Dynamic simulation of semi-active suspension systems for durability analysis

The benefits of vehicles with semi-active suspension systems have been widely accepted, mainly for improvement in ride and handling, over the passive system.
However, the durability of the suspension components resulting from this implementation received very little attention. Therefore, this research aims to examine
the effect of employing a selection of semi-active control strategies on the components' durability. To achieve this early in the design cycle, accurate representations of the load histories must be generated as these histories are the prerequisite in predicting fatigue life. This requires an alternative modelling and simulation approach capable of
combining the complexity of vehicle suspensions with semi-active controller models, and at the same time capable of maintaining accurate dynamic responses.

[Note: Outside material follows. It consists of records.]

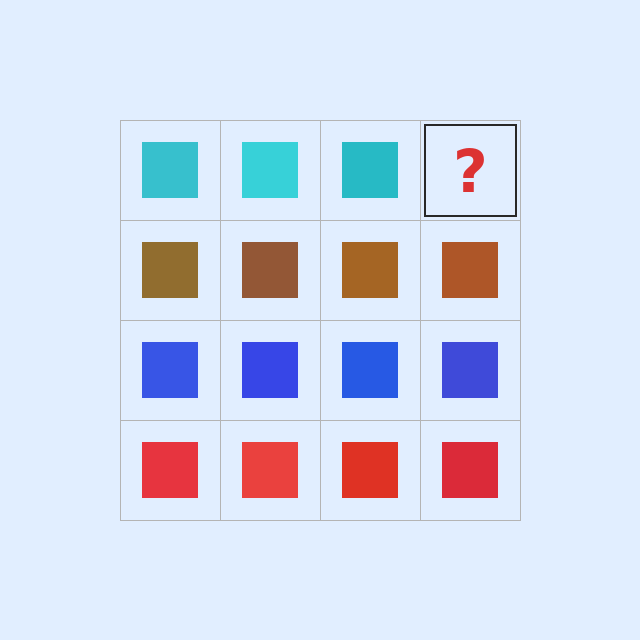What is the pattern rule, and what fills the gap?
The rule is that each row has a consistent color. The gap should be filled with a cyan square.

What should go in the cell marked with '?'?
The missing cell should contain a cyan square.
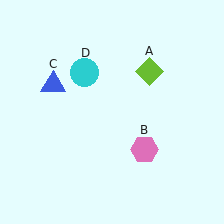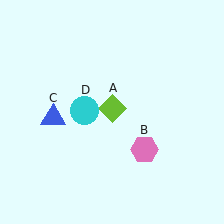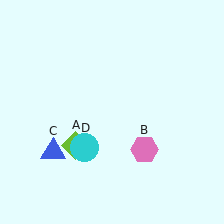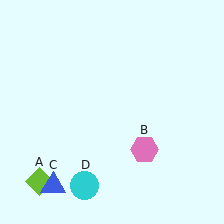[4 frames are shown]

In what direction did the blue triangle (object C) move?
The blue triangle (object C) moved down.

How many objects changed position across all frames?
3 objects changed position: lime diamond (object A), blue triangle (object C), cyan circle (object D).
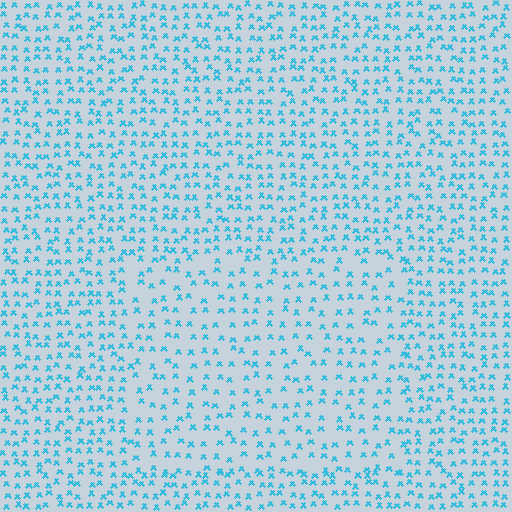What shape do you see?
I see a rectangle.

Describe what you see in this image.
The image contains small cyan elements arranged at two different densities. A rectangle-shaped region is visible where the elements are less densely packed than the surrounding area.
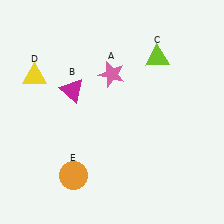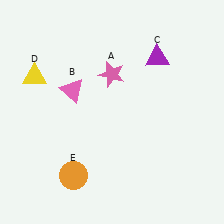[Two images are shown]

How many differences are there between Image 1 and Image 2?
There are 2 differences between the two images.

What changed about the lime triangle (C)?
In Image 1, C is lime. In Image 2, it changed to purple.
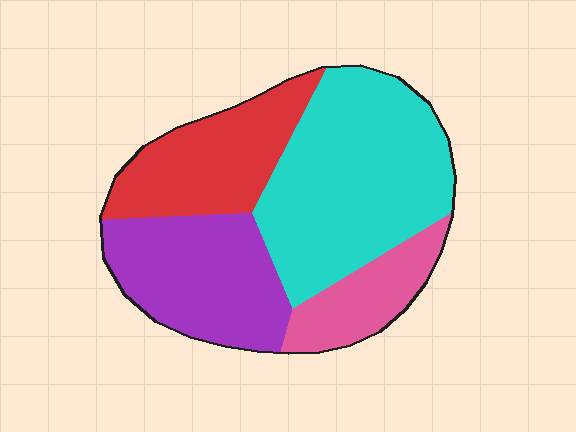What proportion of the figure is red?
Red covers around 20% of the figure.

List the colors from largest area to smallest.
From largest to smallest: cyan, purple, red, pink.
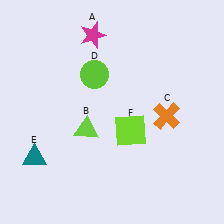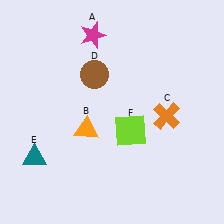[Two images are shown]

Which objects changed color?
B changed from lime to orange. D changed from lime to brown.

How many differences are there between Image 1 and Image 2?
There are 2 differences between the two images.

In realizing this objective, a multi-body cosimulation approach has been proposed to predict these loads. Initially, efforts are centred on verifying the proposed method against conventional modelling and simulation techniques. This is followed by the evaluating the responses of vehicle suspension models of different complexities fitted with a selection of semi-active control strategies when subjected to transient and random road inputs. In an attempt to demonstrate the flexibility of MBS cosimulation, a magnetorheological damper model derived from experimental data is introduced,in which its dynamic
characteristics and dynamic response are examined.

It is concluded that the proposed method is capable of producing reasonably accurate load histories but at the expense of increasing solution time. Evaluation of the durability of a lower suspension arm of a multi-purpose
passenger vehicle suggested that the two state
semi-active strategies with skyhook damping control produced shorter fatigue life than from the conventional passives suspension systems.